Yangın ve Sidekli (2006) okuma güçlüğü yasayan ilköğretim 5. sınıf öğrencilerinin kelime tanıma ve okuma becerilerinin gelişimine yönelik olarak multi- sensori yaklaşımlardan Fernald tekniğinin etkisini incelenmiştir. Okuma güçlüğü yaşadığı belirlenen on öğrenci arasından seçilen tek öğrenci üzerinde uygulanmıştır. Öğrencinin uygulama öncesi okumaya karsı beceri yatkınlığını belirlemek için kişisel değerlendirme formu hazırlanmıştır. Bunun yanında okuma başarısını belirlemek için öğrenciye iki alt sınıf düzeyine ait bir okuma metni verilmiştir. Bu ön uygulama sonucunda öğrencinin okuma bakımından endişe düzeyinde olduğu tespit edilmiştir. Öğrencinin okuma becerisini iyileştirmek amacıyla belirlenen süre boyunca multi-

sensori yaklaşımlarından Fernald tekniğinin temel prensip ve ilkelerinden yararlanılarak uygulama gerçekleştirilmiştir. Bu uygulama sonucunda öğrencinin okuma düzeyinin endişe basamağından öğretimsel düzeye doğru geliştiği görülmüştür. Çaycı ve Demir (2006) ‘Okuma Ve Anlama Sorunu Olan Öğrenciler Üzerine Karşılaştırmalı Bir Çalışma’ adlı araştırmalarında zihinsel, bedensel, işitsel ve görme engelli olmadığı halde okuma ve anlama sorunları olan ve başlangıçta May’in (1986) ölçeğine göre endişe düzeyinde olan iki öğrenci ile çalışmışlar ve yapılan çalışmalar sonucu öğrencilerin düzeyinin bağımsız düzeye yükseldiği görülmüştür.

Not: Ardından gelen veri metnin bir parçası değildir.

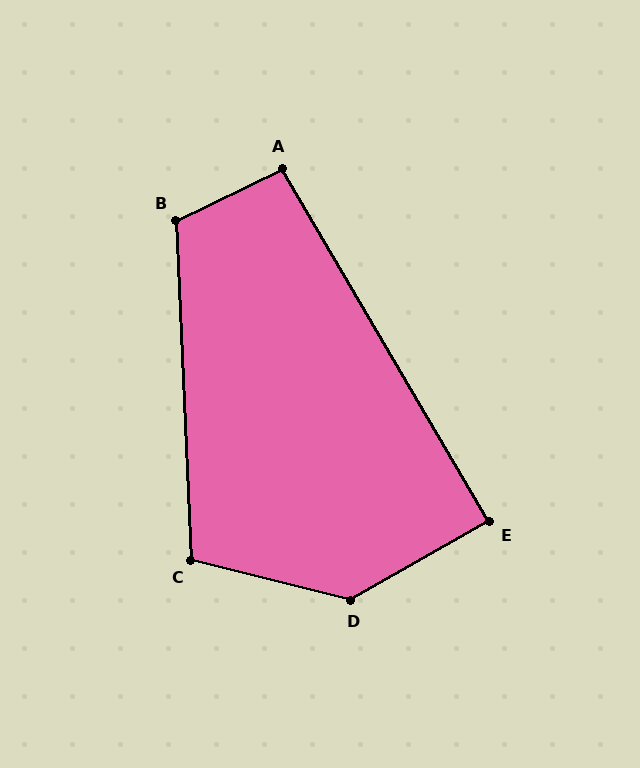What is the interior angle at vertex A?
Approximately 95 degrees (obtuse, close to a right angle).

Yılmaz, (2006) okuma becerisini çözümleme yöntemi ile kazanan ilköğretim okulu ikinci sınıf öğrencilerinin okuduğunu anlama, okuma hızı ve okumada doğruluk düzeyleri adlı çalışmasında okuma becerisini çözümleme yöntemi kazanan ilkokul ikinci sınıf öğrencilerinin okuduğunu anlama düzeylerini ortalama düzeyde bulmuştur. Bu durum çözümleme yönteminin okuduğunu anlamaya önem vermesi ve öğretmenlerin sınıfta anlamayı geliştirmek için yaptıkları etkinliklerle açıklanmıştır.

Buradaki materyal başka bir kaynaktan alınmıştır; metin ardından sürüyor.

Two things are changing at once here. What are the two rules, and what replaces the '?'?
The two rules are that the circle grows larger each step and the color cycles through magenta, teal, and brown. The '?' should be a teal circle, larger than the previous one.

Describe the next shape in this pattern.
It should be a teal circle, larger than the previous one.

Yılmaz (2005) ilköğretim 3. sınıf öğrencilerinin sesli okuma hatalarını düzeltmede ve okuduğunu anlama becerilerini geliştirmede tekrarlı okuma yönteminin etkisini incelemiştir. Araştırmayı 4 öğrenciyle yürütmüştür. Seçilen öğrenciler zekâ, işitsel ve görsel yönden herhangi bir sorunu olmamasına rağmen okuma güçlüğü bulunan öğrencilerdir. Okuma seviyesi tespit edilen her bir öğrenciye haftada 4 saat olmak üzere toplam 48 saat tekrarlı okuma yöntemi kullanılarak öğretim sunulmuştur. Öğretim haftada 2 oturum hâlinde 3 ay devam etmiş ve 24 oturumda tamamlanmıştır. Öğretim, Talim Terbiye Kurulu Başkanlığı tarafından onaylı ilköğretim 2. sınıf Türkçe ders kitaplarından seçilen 24 hikâye türü okuma metni ile yapılmıştır. Öğretim, bireysel olarak sessiz bir ortamda yapılmıştır. İlgili hikâye öğrenciyle birlikte 3 kere tekrar edilerek okunmuş, bir nüshası da anne- babasıyla birlikte okuması için eve gönderilmiştir. Öğrencilerin okuma ve anlamadaki ilerlemelerini görmek amacıyla 2 haftada bir olmak üzere toplam 6 değerlendirme yapılmıştır. Öğretimin sonunda öğrencilerin 2. sınıf seviyesinden, 3. sınıf seviyesine çıktığı görülmüştür.